Hi Tom. Tom O’Neil – Unidentified Company: Just have a quick question for you on the revolver, in the past limitations on the buyback I think for the debt-to-cap ratio and just curious how you are thinking about that, what limitations you are facing with regard to that debt as you are coming out?
As far as it relates to the revolver, anything that we have with covenants and those that may or may not be an issue, certainly not an issue at the moment. As far as the revolver comes due in 2012, we’ll continue to look at what the right timing and structure for that going forward. And as far as it relates to buyback it’s really more than overall issues not related specifically to revolver in anyway Tom, it’s more related to a combination of business mix of cash flow production and credit ratings all mixed into one, making sure we have the right liquidity profile, et cetera. So, it’s not specifically related to the revolver in terms of what we may or may not do with repurchases. I will say that as it relates to the financing that we done, currently the longer time financing, we did had some longer term debt that was in place between 2002 and 2005 timeframe that matured during the tendency of the spin and as that matured rather than replace it, we were looking at re-capitalization coming out of the spin, so we didn’t take advantage of anything at that point in time. So, nearly the billion – there is about a billion for that debt at the Parent level at that time. So, we’ve got a $1 billion of longer term debt now, we can necessarily say that it’s anything different than where we stood before we started the spin-off process, not really turning out the revolver, it’s just really re-capitalizing the way we were already beforehand. And at this point, we don’t have any plans that any incremental debt that we will do at the Parent or any more financing we will do at the Parent, we wouldn’t intend that currently to be incremental debt. Again, it’s all function of our liquidity profile and cash flow metrics on what’s going on in non-utility business and what our credit ratings are, they’re all part and parcel to that decision. Tom O’Neil – Unidentified Company: Got it. Thank you.

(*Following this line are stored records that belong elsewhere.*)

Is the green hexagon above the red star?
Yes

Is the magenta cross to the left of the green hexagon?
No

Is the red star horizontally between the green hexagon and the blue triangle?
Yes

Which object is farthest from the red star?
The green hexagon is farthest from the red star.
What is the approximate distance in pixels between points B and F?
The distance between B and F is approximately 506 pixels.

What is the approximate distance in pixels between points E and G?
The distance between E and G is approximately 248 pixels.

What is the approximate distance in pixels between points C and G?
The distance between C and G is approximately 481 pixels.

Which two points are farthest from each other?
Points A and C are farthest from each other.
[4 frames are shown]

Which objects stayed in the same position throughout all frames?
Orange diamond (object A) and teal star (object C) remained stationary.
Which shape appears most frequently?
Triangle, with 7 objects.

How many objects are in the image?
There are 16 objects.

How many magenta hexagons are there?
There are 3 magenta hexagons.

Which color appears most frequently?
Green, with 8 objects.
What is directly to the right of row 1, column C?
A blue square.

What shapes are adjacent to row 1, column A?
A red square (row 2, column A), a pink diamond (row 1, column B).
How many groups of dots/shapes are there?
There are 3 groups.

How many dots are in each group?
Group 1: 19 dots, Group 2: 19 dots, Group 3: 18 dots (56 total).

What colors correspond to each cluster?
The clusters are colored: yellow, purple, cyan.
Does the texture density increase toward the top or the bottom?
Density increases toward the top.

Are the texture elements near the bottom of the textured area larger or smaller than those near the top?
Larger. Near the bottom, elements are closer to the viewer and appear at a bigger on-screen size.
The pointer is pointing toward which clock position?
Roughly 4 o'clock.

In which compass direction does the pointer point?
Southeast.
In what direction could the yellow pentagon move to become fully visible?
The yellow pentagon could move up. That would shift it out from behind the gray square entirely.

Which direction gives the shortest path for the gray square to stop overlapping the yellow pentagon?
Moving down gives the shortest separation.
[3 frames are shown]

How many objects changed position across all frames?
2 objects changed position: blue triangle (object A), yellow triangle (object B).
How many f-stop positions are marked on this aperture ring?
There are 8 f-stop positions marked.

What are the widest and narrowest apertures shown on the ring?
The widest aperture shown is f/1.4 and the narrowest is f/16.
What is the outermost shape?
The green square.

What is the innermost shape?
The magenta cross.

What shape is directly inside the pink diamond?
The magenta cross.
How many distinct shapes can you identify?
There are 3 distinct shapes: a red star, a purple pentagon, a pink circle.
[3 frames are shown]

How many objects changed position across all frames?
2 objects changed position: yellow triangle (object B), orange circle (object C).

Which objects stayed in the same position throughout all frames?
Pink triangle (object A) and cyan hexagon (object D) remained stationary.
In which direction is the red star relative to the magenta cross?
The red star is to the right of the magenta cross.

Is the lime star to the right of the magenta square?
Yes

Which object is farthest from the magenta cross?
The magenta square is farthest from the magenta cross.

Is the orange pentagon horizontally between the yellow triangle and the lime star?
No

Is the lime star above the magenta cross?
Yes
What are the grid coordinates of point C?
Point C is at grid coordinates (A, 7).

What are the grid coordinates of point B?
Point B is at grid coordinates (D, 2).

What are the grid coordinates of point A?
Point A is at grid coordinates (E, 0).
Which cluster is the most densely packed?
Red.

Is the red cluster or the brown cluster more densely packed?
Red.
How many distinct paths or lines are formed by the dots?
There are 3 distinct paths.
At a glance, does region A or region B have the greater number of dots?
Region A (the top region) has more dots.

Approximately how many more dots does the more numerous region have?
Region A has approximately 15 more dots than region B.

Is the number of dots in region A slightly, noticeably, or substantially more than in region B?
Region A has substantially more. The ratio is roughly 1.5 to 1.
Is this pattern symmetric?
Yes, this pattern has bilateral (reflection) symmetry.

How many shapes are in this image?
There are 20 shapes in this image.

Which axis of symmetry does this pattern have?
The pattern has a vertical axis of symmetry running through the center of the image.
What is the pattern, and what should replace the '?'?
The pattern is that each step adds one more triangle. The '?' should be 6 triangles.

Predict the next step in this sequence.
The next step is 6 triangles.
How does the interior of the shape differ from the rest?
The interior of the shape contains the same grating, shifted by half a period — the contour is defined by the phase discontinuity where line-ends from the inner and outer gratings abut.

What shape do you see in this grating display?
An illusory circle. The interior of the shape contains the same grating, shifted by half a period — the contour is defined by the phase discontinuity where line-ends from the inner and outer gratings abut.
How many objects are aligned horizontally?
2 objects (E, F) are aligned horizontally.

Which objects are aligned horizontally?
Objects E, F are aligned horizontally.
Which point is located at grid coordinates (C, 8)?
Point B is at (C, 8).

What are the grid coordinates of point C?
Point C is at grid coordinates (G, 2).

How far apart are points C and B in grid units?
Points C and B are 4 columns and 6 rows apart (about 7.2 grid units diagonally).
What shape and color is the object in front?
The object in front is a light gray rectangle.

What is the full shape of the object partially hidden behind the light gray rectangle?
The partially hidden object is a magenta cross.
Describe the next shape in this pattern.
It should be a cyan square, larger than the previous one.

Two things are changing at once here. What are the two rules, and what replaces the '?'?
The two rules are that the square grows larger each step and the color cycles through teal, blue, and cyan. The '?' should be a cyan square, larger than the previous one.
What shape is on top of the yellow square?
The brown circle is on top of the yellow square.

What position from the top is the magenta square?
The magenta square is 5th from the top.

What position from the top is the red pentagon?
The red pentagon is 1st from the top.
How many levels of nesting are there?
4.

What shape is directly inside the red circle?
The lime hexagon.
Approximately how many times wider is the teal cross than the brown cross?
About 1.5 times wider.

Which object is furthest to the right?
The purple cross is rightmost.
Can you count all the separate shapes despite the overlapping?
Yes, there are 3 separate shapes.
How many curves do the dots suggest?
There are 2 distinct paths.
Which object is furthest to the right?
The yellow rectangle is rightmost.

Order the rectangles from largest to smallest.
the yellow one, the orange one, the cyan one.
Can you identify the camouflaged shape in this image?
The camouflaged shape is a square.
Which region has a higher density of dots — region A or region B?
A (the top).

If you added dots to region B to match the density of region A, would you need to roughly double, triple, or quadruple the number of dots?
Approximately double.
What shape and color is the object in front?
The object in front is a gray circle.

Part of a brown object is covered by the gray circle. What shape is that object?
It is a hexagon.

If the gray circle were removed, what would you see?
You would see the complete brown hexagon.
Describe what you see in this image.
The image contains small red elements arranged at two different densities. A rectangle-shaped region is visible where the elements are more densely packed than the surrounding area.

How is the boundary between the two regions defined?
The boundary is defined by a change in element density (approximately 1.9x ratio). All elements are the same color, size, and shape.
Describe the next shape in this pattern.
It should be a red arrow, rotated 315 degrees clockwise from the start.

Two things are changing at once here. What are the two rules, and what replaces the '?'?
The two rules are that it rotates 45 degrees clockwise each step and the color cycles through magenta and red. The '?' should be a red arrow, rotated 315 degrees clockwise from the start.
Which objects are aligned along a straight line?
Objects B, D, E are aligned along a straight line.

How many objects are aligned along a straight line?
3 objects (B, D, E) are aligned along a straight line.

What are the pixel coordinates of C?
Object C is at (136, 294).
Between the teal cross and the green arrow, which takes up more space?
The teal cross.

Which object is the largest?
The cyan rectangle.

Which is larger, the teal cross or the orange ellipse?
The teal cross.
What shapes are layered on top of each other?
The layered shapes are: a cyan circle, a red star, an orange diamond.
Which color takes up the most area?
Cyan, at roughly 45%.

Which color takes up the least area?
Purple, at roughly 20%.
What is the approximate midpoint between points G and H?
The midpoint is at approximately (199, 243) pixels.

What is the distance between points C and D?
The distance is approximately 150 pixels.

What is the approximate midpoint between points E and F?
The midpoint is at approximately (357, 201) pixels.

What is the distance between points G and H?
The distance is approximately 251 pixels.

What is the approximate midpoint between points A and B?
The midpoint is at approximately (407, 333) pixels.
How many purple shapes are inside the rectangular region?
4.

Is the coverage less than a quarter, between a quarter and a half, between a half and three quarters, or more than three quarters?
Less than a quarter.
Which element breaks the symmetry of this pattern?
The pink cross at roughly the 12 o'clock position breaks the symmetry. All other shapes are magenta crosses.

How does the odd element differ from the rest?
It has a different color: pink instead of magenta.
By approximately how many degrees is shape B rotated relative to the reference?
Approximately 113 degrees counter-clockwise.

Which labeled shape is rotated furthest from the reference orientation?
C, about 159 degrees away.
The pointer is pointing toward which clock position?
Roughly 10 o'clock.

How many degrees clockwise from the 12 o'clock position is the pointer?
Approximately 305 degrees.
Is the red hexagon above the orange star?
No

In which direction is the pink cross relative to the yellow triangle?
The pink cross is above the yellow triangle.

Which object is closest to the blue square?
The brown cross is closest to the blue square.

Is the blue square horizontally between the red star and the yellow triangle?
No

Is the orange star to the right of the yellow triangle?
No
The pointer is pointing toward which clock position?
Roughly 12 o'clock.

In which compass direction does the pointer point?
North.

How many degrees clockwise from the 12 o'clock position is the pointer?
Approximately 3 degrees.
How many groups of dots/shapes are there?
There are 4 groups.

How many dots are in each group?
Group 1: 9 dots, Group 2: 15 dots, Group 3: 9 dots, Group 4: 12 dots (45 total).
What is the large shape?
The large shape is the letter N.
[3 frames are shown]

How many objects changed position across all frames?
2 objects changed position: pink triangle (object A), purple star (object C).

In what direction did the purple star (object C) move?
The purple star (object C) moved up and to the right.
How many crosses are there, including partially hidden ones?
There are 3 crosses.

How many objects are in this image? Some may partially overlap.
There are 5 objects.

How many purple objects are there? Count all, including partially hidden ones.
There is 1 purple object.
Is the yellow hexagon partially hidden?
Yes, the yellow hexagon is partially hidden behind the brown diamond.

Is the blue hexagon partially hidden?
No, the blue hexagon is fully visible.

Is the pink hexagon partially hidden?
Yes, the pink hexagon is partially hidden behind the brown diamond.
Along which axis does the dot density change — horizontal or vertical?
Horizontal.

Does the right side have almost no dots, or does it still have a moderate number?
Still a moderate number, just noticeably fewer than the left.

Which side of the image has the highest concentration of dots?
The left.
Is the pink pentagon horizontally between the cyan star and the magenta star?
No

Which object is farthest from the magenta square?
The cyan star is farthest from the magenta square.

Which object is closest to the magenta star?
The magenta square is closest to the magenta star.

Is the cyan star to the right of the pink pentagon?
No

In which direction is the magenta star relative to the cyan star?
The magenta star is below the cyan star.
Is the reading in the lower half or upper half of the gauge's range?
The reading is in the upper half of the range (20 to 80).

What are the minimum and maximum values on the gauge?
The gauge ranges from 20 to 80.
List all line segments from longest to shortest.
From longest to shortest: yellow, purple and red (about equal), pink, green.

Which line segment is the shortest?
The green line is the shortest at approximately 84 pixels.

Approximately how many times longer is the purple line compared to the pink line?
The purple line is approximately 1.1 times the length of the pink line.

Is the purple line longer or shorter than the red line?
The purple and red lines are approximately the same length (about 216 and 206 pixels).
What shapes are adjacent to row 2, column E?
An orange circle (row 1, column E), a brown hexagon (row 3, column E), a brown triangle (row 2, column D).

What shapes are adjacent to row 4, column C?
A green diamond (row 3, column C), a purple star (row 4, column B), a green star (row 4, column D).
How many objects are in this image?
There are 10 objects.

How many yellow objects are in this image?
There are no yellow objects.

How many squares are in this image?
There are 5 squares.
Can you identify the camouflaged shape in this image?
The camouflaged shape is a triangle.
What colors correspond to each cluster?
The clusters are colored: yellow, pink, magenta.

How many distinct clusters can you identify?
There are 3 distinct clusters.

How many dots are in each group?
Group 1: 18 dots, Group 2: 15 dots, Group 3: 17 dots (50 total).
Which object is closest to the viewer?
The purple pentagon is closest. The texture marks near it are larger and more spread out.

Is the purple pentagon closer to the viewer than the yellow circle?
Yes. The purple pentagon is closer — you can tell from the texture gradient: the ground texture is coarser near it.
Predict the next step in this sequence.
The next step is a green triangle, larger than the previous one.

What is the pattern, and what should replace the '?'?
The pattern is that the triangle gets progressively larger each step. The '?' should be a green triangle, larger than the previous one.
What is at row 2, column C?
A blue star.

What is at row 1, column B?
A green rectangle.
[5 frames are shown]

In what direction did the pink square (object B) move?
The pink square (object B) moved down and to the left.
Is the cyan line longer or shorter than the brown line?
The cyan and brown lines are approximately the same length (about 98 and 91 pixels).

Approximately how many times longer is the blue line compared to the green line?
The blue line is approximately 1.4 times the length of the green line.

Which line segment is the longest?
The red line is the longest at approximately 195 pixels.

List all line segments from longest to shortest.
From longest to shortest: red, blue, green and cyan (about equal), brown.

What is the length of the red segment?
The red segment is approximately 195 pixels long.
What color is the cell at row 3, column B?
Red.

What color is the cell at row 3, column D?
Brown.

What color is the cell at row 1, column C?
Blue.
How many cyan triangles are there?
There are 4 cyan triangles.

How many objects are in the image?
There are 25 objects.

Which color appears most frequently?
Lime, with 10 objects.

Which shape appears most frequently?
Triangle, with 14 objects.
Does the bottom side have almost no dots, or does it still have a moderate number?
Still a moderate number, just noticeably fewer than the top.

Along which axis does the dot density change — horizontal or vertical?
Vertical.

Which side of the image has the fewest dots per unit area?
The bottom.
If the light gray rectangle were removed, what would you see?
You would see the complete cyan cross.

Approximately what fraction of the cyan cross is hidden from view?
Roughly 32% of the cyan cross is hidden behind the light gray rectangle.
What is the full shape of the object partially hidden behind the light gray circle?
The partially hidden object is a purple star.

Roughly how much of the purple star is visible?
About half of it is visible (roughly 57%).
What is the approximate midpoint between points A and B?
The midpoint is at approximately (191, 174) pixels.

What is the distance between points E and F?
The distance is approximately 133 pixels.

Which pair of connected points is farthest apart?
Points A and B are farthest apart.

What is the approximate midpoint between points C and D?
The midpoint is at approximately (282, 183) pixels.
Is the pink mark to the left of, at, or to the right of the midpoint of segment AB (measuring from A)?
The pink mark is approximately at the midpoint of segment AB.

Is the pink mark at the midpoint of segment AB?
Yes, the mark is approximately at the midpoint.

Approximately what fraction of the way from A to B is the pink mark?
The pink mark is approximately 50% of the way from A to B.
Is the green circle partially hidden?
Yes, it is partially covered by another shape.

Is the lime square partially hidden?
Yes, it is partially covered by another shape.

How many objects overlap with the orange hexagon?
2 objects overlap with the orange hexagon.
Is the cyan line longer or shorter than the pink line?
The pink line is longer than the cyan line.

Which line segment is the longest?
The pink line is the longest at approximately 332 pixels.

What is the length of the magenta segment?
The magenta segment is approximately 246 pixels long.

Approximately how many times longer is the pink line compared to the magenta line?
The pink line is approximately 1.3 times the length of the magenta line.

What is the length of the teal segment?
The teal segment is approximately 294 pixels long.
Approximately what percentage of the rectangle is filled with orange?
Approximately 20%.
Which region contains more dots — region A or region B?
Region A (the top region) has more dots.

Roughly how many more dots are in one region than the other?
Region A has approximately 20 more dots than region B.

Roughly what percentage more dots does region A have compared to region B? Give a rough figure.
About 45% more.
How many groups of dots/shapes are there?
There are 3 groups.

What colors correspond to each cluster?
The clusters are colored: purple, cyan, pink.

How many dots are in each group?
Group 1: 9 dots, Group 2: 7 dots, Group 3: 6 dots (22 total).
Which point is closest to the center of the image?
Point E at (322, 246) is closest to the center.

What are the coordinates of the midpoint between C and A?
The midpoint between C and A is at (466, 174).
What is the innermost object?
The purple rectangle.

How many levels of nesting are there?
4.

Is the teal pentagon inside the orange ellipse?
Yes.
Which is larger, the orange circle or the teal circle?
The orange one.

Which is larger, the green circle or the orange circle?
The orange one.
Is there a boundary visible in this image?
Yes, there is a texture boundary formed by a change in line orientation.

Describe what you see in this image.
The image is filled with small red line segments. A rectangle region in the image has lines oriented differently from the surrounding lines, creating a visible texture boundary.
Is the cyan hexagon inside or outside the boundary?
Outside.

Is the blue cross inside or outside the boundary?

And that concludes our question-and-answer session. I would like to turn the call back over to our presenters for any additional and closing remarks.
Thank you, operator, and thanks to all for participating this morning. Before we close, we remind you to refer to our release in website for Safe Harbor and Regulation G compliance statements. Our call was recorded and can be accessed for the next seven days by dialing 719-457-0820, replay code 5590047. This concludes our call. Thank you.
This does conclude today’s call, thank you all for your participation.